Progressos materiais são inegáveis, embora não assegurados a todas as faixas da população. Trazem conforto que facilita o bem-estar cotidiano. Todavia, não produzem o aperfeiçoamento das relações entre as pessoas, expresso nos princípios éticos, na cultura do afeto, no fim do preconceito, no abandono de toda e qualquer forma de violência. A iniquidade só cresce, deixando marcas indeléveis na história.
Quem paga mais caro pelas mudanças havidas é o ser em formação. Perdas que deterioram os primores do mundo infantil são flagrantes. Família deixou de ser ninho afetivo feito para acolher, no aconchego, na segurança requerida, na estimulação encantadora, os infantes que repovoam a terra.
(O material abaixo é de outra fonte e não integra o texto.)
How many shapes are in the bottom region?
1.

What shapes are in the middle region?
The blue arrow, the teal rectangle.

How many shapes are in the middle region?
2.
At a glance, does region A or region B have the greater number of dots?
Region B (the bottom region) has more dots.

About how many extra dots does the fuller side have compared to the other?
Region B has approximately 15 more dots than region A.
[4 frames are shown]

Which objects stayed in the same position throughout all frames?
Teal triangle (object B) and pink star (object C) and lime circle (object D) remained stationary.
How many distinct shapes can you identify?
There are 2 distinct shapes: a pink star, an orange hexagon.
Converteu-se em microempresa, atuando na lógica do mercado, não mais na missão edificante dos valores humanos que lhe davam nobre significado.
Lares estão rarefeitos na atmosfera do fundamentalismo consumista. Já não passam de efêmeros dormitórios em que casais unidos na materialidade se encontram cada vez menos. Filhos veem os pais ocasionalmente. Pouco amparo amoroso lhes é dispensado. Sobrevivem em meio a desencontros frustrantes que lhes agridem a alma. Dotados da essência cerebral capaz de sediar o ato de pensar, ficam restritos à dimensão digital, mecanizados em gênero, número e grau.
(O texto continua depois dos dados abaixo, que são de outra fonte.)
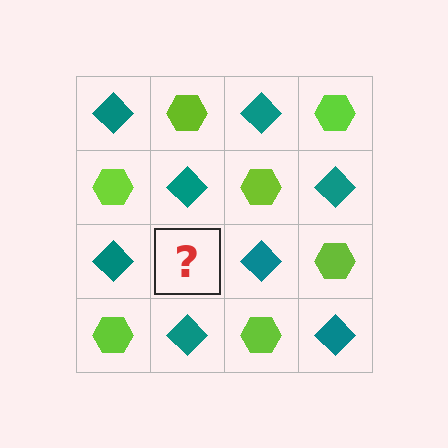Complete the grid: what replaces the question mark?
The question mark should be replaced with a lime hexagon.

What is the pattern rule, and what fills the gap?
The rule is that it alternates teal diamond and lime hexagon in a checkerboard pattern. The gap should be filled with a lime hexagon.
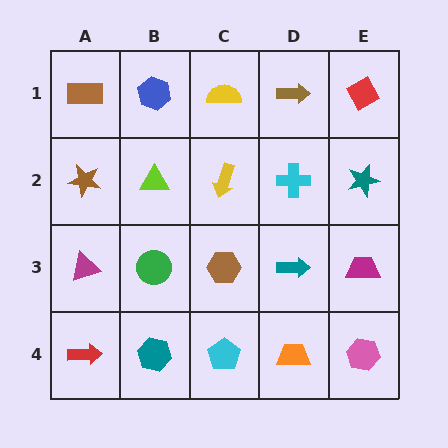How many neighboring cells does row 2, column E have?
3.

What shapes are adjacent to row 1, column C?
A yellow arrow (row 2, column C), a blue hexagon (row 1, column B), a brown arrow (row 1, column D).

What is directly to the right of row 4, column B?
A cyan pentagon.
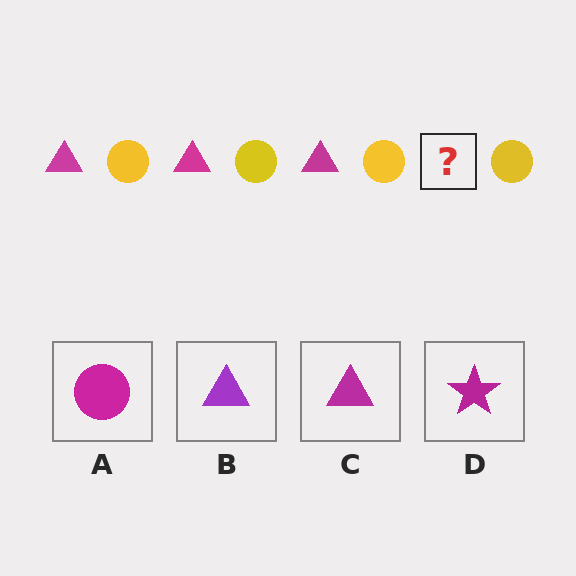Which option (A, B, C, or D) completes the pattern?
C.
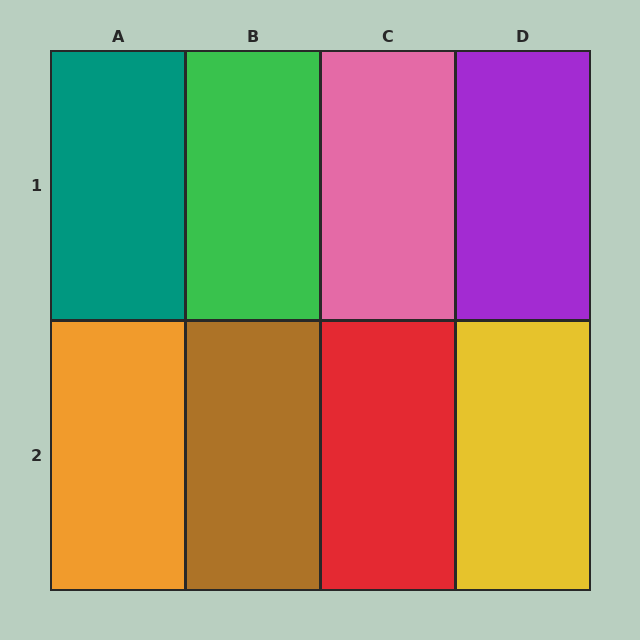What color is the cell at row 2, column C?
Red.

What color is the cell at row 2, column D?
Yellow.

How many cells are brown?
1 cell is brown.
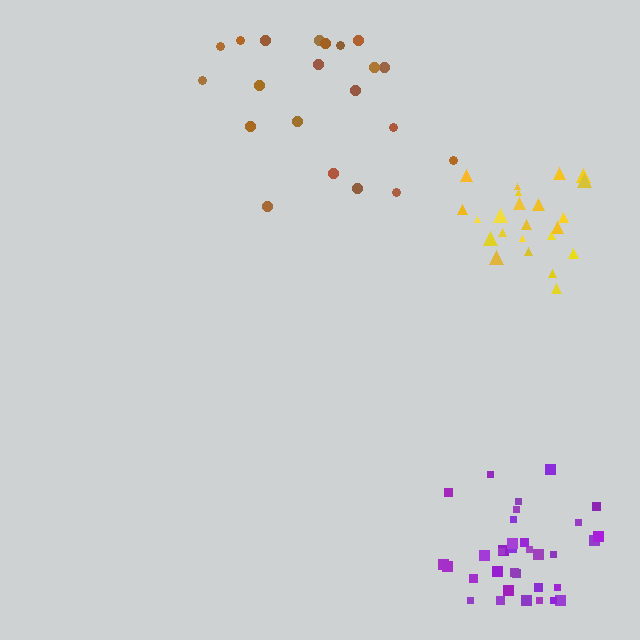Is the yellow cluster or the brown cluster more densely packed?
Yellow.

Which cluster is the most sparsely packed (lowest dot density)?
Brown.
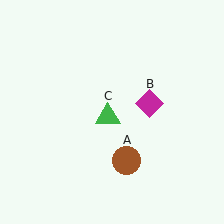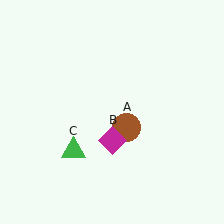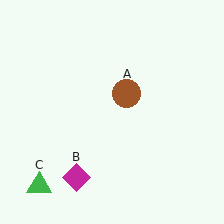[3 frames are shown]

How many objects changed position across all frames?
3 objects changed position: brown circle (object A), magenta diamond (object B), green triangle (object C).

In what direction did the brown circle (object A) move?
The brown circle (object A) moved up.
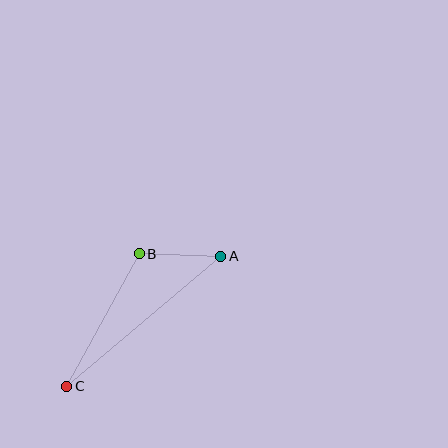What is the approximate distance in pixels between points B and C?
The distance between B and C is approximately 151 pixels.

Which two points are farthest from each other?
Points A and C are farthest from each other.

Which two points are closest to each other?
Points A and B are closest to each other.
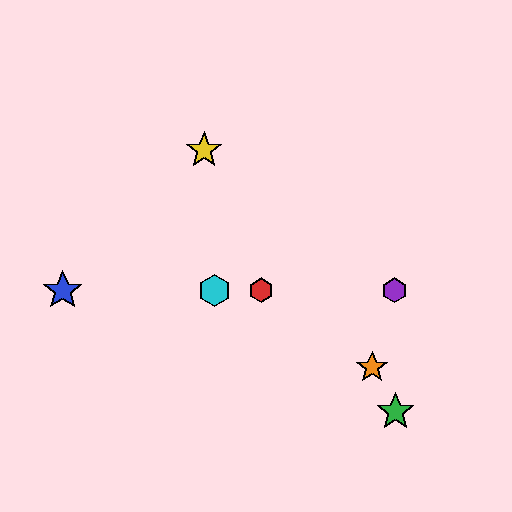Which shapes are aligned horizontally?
The red hexagon, the blue star, the purple hexagon, the cyan hexagon are aligned horizontally.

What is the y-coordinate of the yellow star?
The yellow star is at y≈150.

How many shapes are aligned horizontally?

Por mais que se comprove a riqueza das virtudes que desabrocham do crescimento e desenvolvimento do ser humano em ambiente sadio e saudável, as comunidades não se dão conta dos erros que cometem. A sociedade brasileira não desperta para os prejuízos que vem causando à infância no país. Não valoriza a criança. Nega-lhe o direito de acesso ao afeto pleno, à ternura ilimitada e ao carinho imaterial, sem os quais não se pode falar em educação, somente em escolarização que ignora potenciais e reprime criatividade.
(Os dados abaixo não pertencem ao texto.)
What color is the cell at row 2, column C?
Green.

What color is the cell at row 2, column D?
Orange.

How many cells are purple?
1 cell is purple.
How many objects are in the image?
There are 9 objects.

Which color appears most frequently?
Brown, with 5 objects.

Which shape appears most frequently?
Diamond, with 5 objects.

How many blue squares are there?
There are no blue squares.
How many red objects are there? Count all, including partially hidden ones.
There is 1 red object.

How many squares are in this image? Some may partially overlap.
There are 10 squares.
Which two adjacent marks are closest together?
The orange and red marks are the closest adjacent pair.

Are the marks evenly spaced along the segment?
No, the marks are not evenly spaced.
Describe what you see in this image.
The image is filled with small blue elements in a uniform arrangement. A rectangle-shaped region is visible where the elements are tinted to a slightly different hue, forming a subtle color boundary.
No Brasil, nascem anualmente cerca de 3 milhões de brasileiros. Se a creche é hoje o espaço destinado aos três primeiros anos de vida, há, no país, 9 milhões de usuários potenciais. Somente 17% deles têm acesso a esse recurso indispensável à cidadania. A presidente Dilma prometeu inaugurar 6 mil unidades até 2014. Além de insuficientes em número, jamais se menciona a sua qualidade como real garantia do crescimento físico e desenvolvimento cerebral da criança. Prioriza-se a construção do imóvel. Não se fala do nível educacional dos recursos humanos a serem encarregados de tão delicada missão.
Até o momento, do total prometido, apenas 400 foram inauguradas. Se os estádios gigantescos da Copa estão construídos, por que imóveis de pequeno porte e maior premência não saem do papel? As novas gerações são lesadas em direitos cruciais. Governos e sociedade são aliados na prática da grave negligência responsável pelas desigualdades que dizem combater; pela criminalidade, cujas causas ocultam; pelo baixo desempenho profissional, que não querem resolver; e pelas enfermidades do adulto, que grassam por falta de prevenção na idade adequada. O valor da infância resta nenhum.
A Sociedade Brasileira de Pediatria elaborou importante projeto de lei sobre o assunto. Concebe o Programa Nacional de Educação Infantil para financiar construção, reformas e funcionamento de creches em todo o país. Aprovado no Senado em 2010, tramita na Câmara. O parecer do relator é pela rejeição. Lamentável postura que agride o sujeito de direito incapaz de se defender. A entidade pediátrica propõe também profissionalizar o cuidador da primeira infância, a ser graduado em curso oferecido pelas universidades, com duração de dois anos, tendo como requisito a conclusão do ensino médio. É a forma de assegurar o qualificado nível que a assistência à tenra idade está longe de possuir.
Excelentíssima presidente Dilma, crie, por favor, a profissão de cuidador da primeira infância. Alguém bem formado, bem remunerado, para trabalhar em todas as creches do país, inclusive nas 6 mil que a senhora se comprometeu a construir. O padrão Fifa é indispensável. Todas as crianças têm direito ao que há de melhor. A senhora sabe disso!